Los datos de Contabilidad Nacional publicados hoy, por el INE, muestran que la economía española se desplomó(crecimiento -0,3%) en el cuarto trimestre del año con respecto al tercer trimestre. Estos datos del cuarto trimestre son tres décimas peores que los del tercer trimestre en el que la economía se estancó (0%). La caída en la tasa de crecimiento se explica por el lado de la demanda por la caída del consumo (público y privado), la construcción, los bienes de equipo y las exportaciones de bienes.

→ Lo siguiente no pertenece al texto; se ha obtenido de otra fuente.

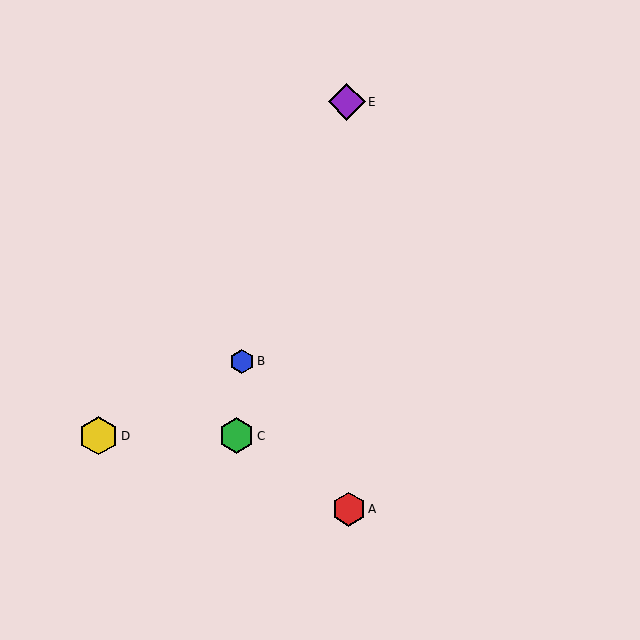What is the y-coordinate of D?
Object D is at y≈436.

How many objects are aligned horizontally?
2 objects (C, D) are aligned horizontally.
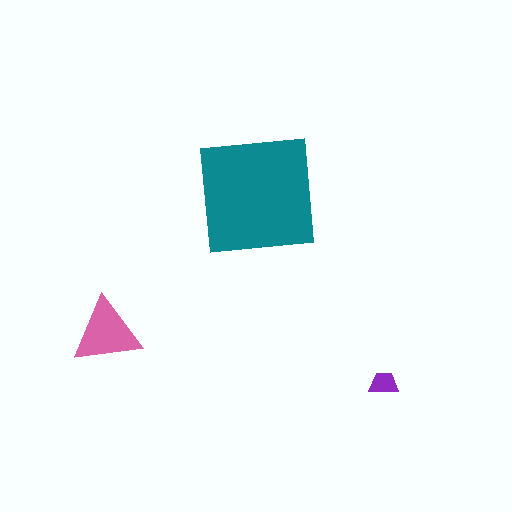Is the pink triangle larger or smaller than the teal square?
Smaller.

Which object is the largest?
The teal square.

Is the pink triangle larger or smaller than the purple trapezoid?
Larger.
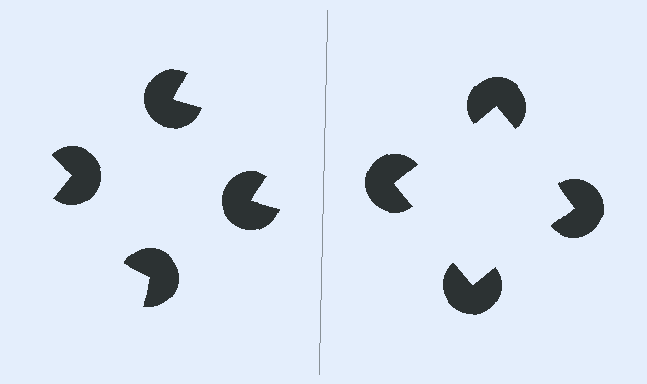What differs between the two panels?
The pac-man discs are positioned identically on both sides; only the wedge orientations differ. On the right they align to a square; on the left they are misaligned.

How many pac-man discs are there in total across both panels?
8 — 4 on each side.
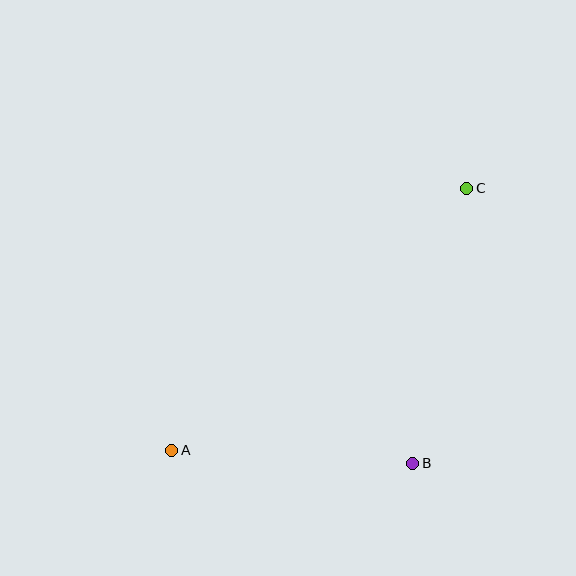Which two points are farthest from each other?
Points A and C are farthest from each other.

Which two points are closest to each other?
Points A and B are closest to each other.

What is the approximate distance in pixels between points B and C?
The distance between B and C is approximately 280 pixels.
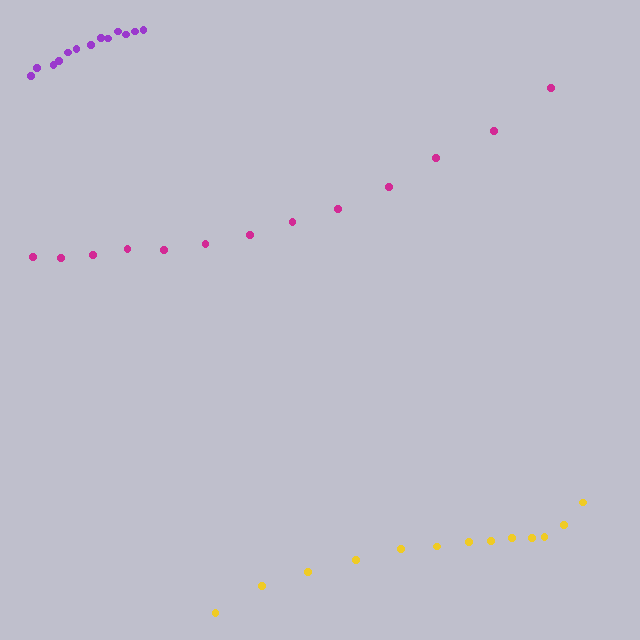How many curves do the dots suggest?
There are 3 distinct paths.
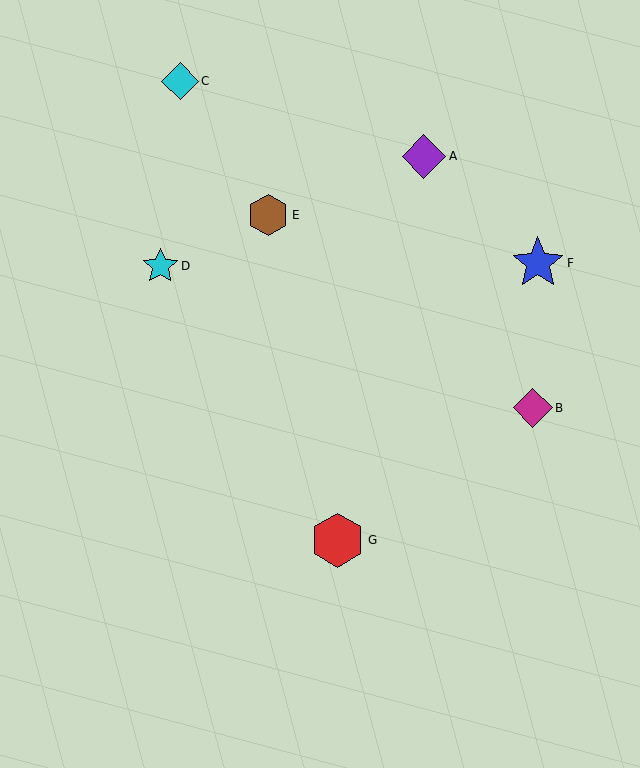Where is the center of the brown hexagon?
The center of the brown hexagon is at (268, 215).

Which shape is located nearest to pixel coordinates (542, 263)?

Por el lado de la oferta tan sólo la agricultura registró tasas trimestrales positivas. Por su parte, la industria acelera su descenso (-1,4%, el doble que en el tercer trimestre que fue del -0,8%, que, a su vez fue el doble que el segundo trimestre), arrastrada por la manufacturera (-1,8%).

Se trata de tasas trimestrales si el lector las quiere anualizar solo tiene que multiplicar por 4, y verá el susto que se pega.

Buen comportamiento

Por el lado de la demanda, crecen muy rápidamente las exportaciones de servicios. La demanda externa continuó siendo el único sostén de la economía, si bien su crecimiento se explica por la espectacular caída de las importaciones de bienes (ver cuadro). En tasa trimestral  las importaciones de bienes caen un 7,7%, y en tasa anualizada el descenso es de un 30%.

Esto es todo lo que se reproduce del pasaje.